FIRE + FORTITUDE | The Rails

A new railroad goes together like this.

Ground is cleared.

A foundation is built up so the track won’t flood.

Ballast is laid, as a measure to reduce fires.

Huge wooden beams, soaked in creosote against the spring rains, are spaced across the foundation.

Thin, I-shaped steel rails are laid perpendicular to the beams at exactly four feet, eight and one half inches apart.

These are held in place by steel spikes, hammered into the beams.

Then comes the train.

The Rails

Long before Laurel was named or formed, the Southern railroads were being laid in earnest.

Railways proved the most economical means of conveyance for people and goods, but rival rail companies, fierce competition, and the Civil War had wreaked havoc on the country’s ability to adhere to a single national standard track gauge. Railroad tracks varied across states, effectively blocking efficient movement from place to place. This distinction was handy in war time, when the goal was to keep the enemy from bringing men and artillery into specific territories, but it tended to slow or prohibit commerce during the relative peace following the war.

Track gauge was the measurement between the interior faces of each load-bearing rail. Different track gauges essentially meant that the tracks were built for wheels set at different widths under the car they supported. Most Southern tracks were set to accommodate wheels roughly three feet from one another, while those farther North pushed the width out to four feet or more. In 1871, twenty three different track gauges were recorded in the continental US.  For transcontinental loads — like the lumber that Laurel eventually processed and sent north — locomotion was costly and difficult.

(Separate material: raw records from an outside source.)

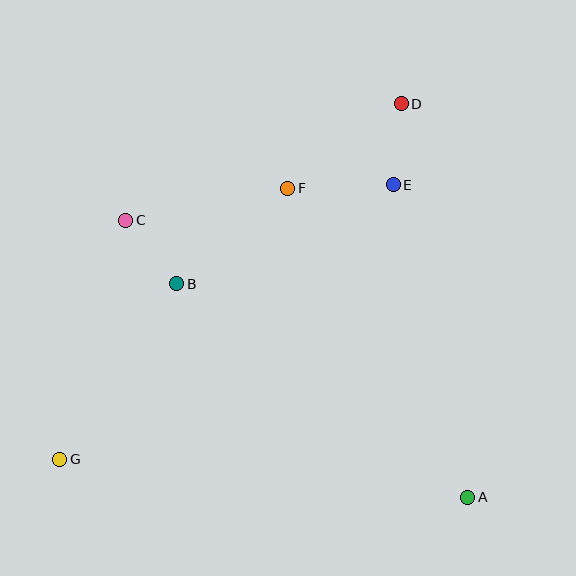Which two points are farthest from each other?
Points D and G are farthest from each other.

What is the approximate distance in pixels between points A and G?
The distance between A and G is approximately 410 pixels.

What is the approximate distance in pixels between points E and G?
The distance between E and G is approximately 432 pixels.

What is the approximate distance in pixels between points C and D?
The distance between C and D is approximately 299 pixels.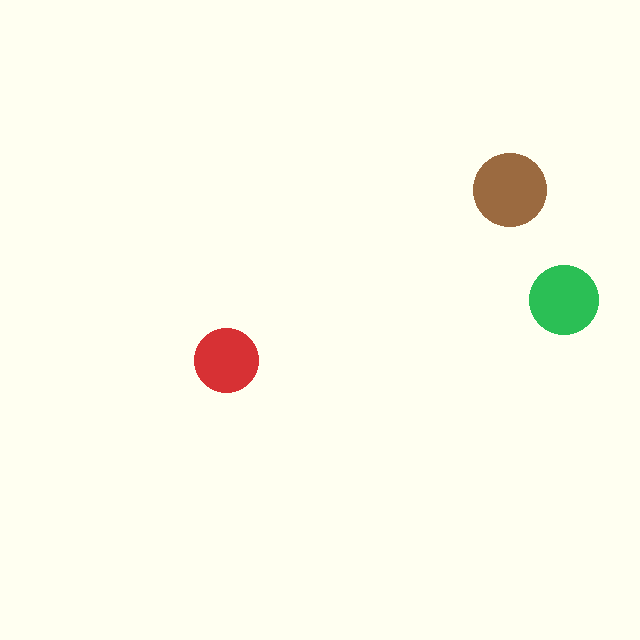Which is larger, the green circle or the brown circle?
The brown one.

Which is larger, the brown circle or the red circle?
The brown one.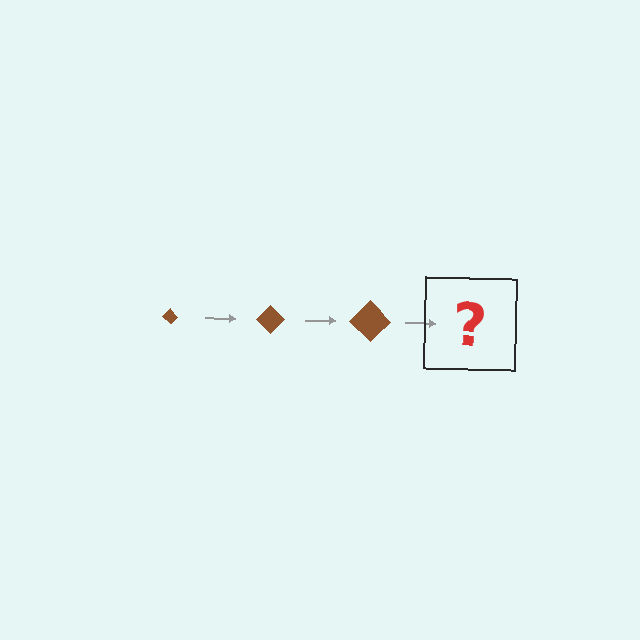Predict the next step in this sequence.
The next step is a brown diamond, larger than the previous one.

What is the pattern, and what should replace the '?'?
The pattern is that the diamond gets progressively larger each step. The '?' should be a brown diamond, larger than the previous one.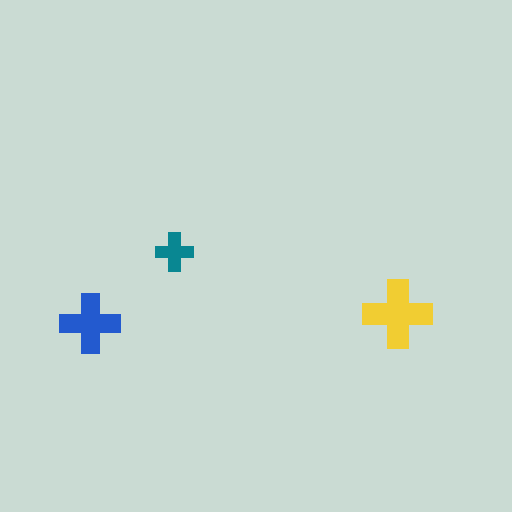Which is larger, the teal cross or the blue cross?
The blue one.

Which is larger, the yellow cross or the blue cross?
The yellow one.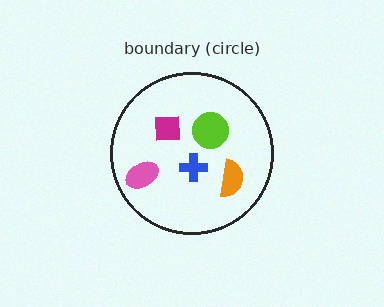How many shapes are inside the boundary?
5 inside, 0 outside.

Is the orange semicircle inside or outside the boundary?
Inside.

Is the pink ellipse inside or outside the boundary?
Inside.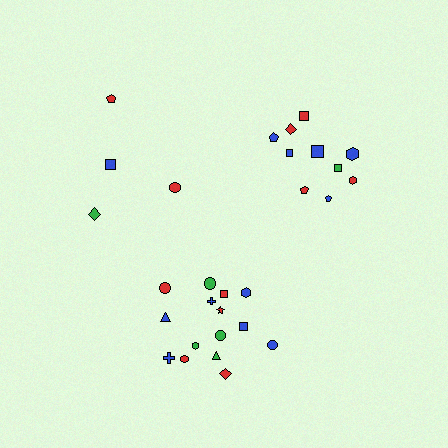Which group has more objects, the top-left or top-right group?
The top-right group.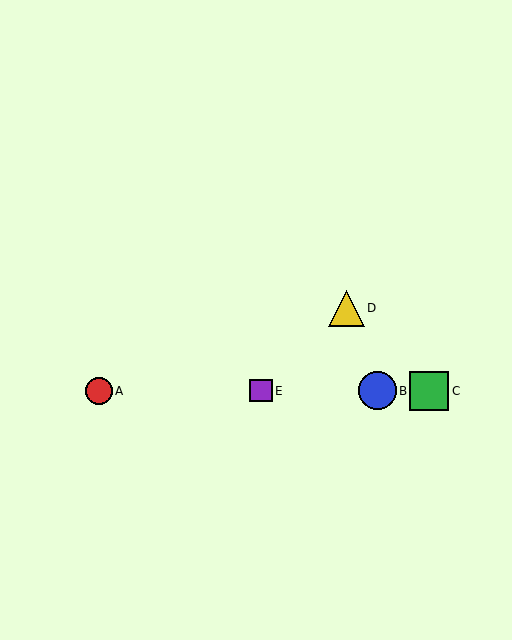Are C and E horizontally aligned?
Yes, both are at y≈391.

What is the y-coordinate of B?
Object B is at y≈391.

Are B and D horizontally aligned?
No, B is at y≈391 and D is at y≈308.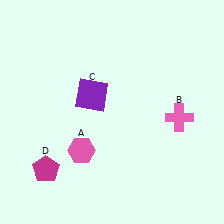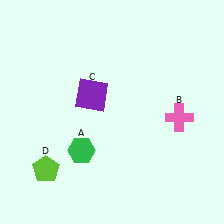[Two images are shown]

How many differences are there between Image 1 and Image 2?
There are 2 differences between the two images.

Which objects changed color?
A changed from pink to green. D changed from magenta to lime.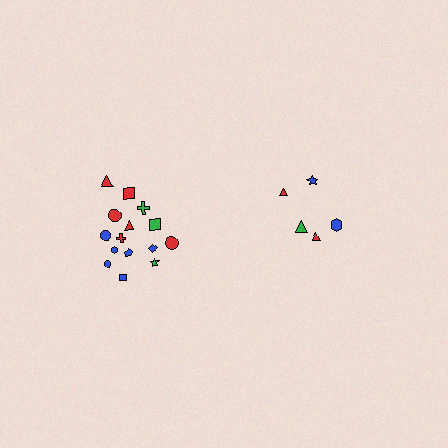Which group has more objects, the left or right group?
The left group.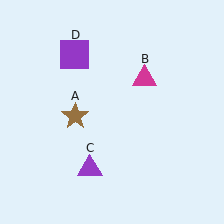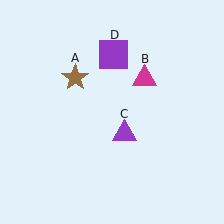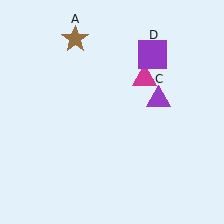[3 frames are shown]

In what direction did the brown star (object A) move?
The brown star (object A) moved up.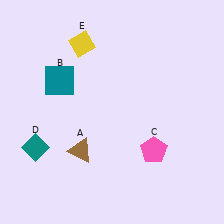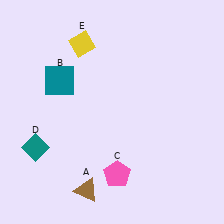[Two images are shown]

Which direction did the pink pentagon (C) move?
The pink pentagon (C) moved down and to the left.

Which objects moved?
The objects that moved are: the brown triangle (A), the pink pentagon (C).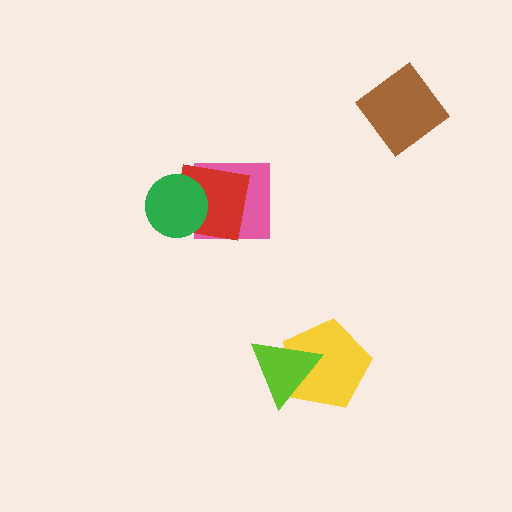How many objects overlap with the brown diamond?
0 objects overlap with the brown diamond.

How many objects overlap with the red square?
2 objects overlap with the red square.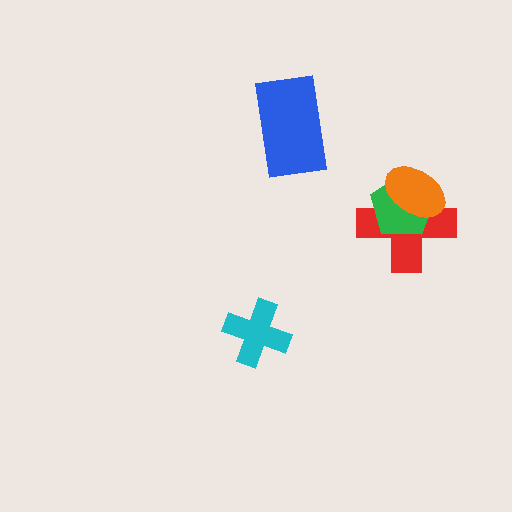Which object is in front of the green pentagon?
The orange ellipse is in front of the green pentagon.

This issue was typically solved in one of two ways. Either companies paid to outfit their cars with adjustable axles — meaning they could be cranked in and out on each car to fit the gauge of the track the train needed to travel — or the cars were elevated and the axles and wheels swapped out to the needed size. Neither option was cheap or efficient, and both required extra manpower each time a train crossed into a new gauge.

Change was required, on a scale heretofore unheard of.

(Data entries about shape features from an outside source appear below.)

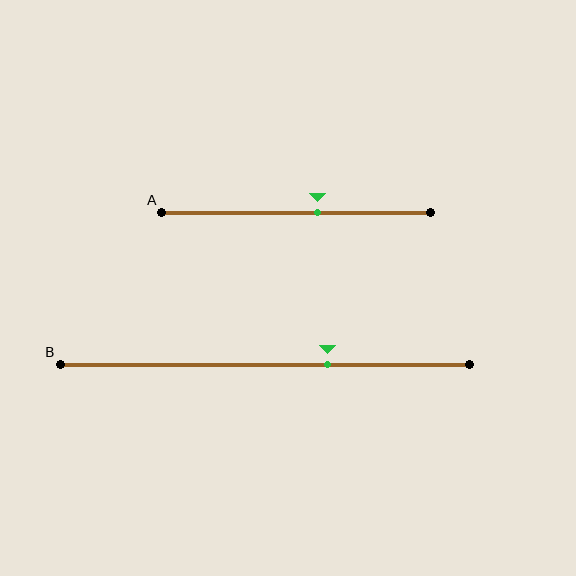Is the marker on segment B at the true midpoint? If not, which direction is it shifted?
No, the marker on segment B is shifted to the right by about 15% of the segment length.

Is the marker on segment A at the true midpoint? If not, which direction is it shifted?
No, the marker on segment A is shifted to the right by about 8% of the segment length.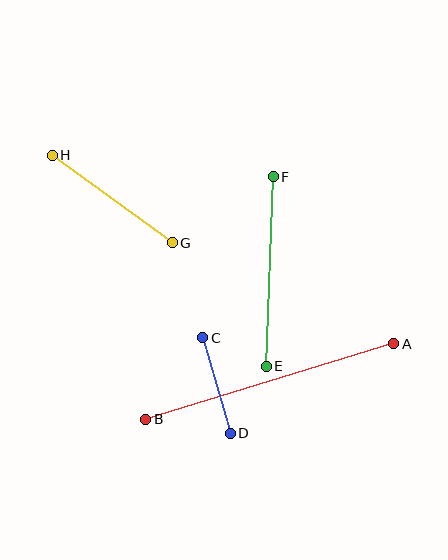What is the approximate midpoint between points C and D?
The midpoint is at approximately (216, 385) pixels.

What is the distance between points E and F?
The distance is approximately 190 pixels.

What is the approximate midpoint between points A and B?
The midpoint is at approximately (270, 381) pixels.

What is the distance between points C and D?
The distance is approximately 99 pixels.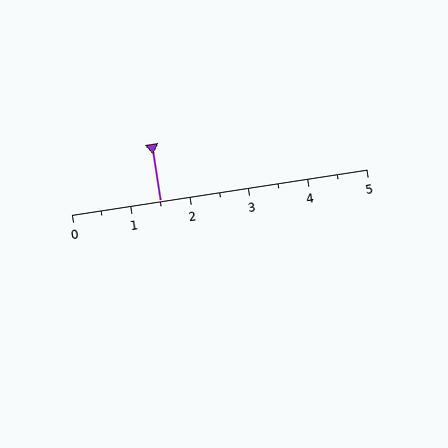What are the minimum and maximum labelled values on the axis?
The axis runs from 0 to 5.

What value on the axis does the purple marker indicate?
The marker indicates approximately 1.5.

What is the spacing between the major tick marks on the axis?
The major ticks are spaced 1 apart.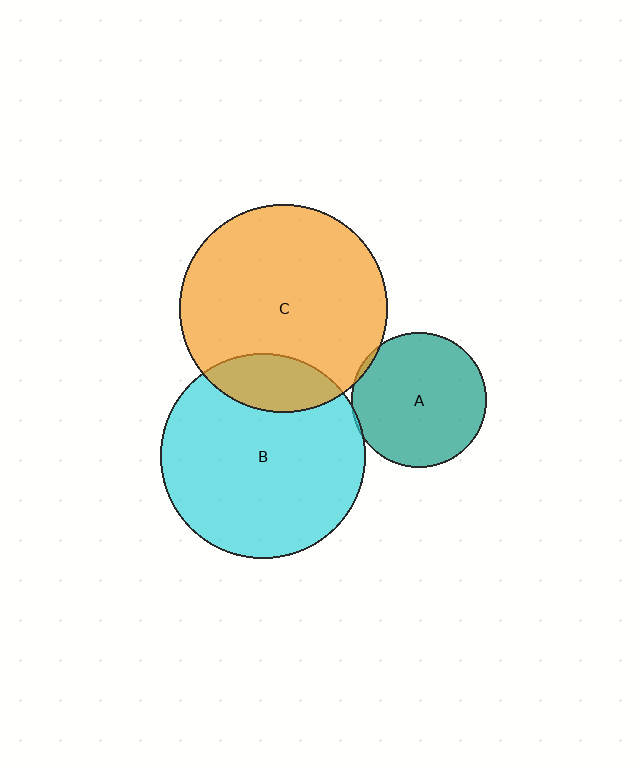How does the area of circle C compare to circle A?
Approximately 2.4 times.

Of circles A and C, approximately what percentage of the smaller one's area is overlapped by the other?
Approximately 5%.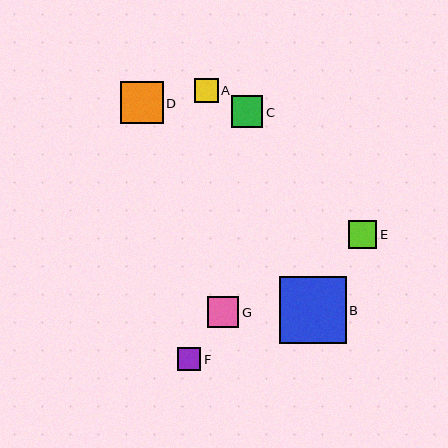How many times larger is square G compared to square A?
Square G is approximately 1.3 times the size of square A.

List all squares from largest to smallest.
From largest to smallest: B, D, C, G, E, A, F.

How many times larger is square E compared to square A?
Square E is approximately 1.2 times the size of square A.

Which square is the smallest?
Square F is the smallest with a size of approximately 23 pixels.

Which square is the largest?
Square B is the largest with a size of approximately 67 pixels.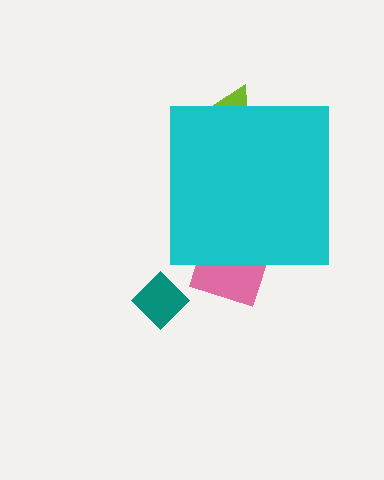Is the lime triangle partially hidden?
Yes, the lime triangle is partially hidden behind the cyan square.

The process began with the Illinois Central Railroad Company. Seeing their profits diminish as delays and interchanges stacked up, they began the laborious process of changing all their tracks to a standard gauge. This began a domino effect, with the Mobile and Ohio, Cincinnati Southern, and other large rail operations preparing to follow suit.

Recognizing an industry-wide problem, the railroad barons banded together to create a solution to the gauge discrepancies. Over a period of years, plans were formed to refit thousands of miles of Southern states’ tracks to match those of the Northern railways. The vast majority of the offending tracks would be moved just three inches to fall in line with the industry standard.

Tens of hundreds of men uprooted and replanted thousands of miles of railway in one of the greatest engineering feats of their time.

It was done in a single day.

Sunday, May 30, 1886
11,500 miles of railroad.

Pop the spikes.
Lift the rail.
Clear the foundation.
Redistribute ballast.
Refit the rail.
Replace the spikes.
Move forward.
Repeat.

New Orleans and Northeastern Train Lines

Property Lauren Rogers Museum of Art Archives

Local Lines

But what did that mean for Laurel?

Both the Illinois Central and Mobile and Ohio rail lines ran through our area prior to the massive refitting, but the increased efficiency of the standardized rail lines laid the groundwork for the lumber boom to come. Laurel sat in the crossroads of the two lines, able to send lumber south, to both the Ports of New Orleans and Mobile, or north, to the lumber-hungry cities of the Northeast and Midwest. Refitting the rails set the stage for Laurel’s debut as a yellow pine powerhouse.

The day the gauges changed, the future of Laurel changed with them.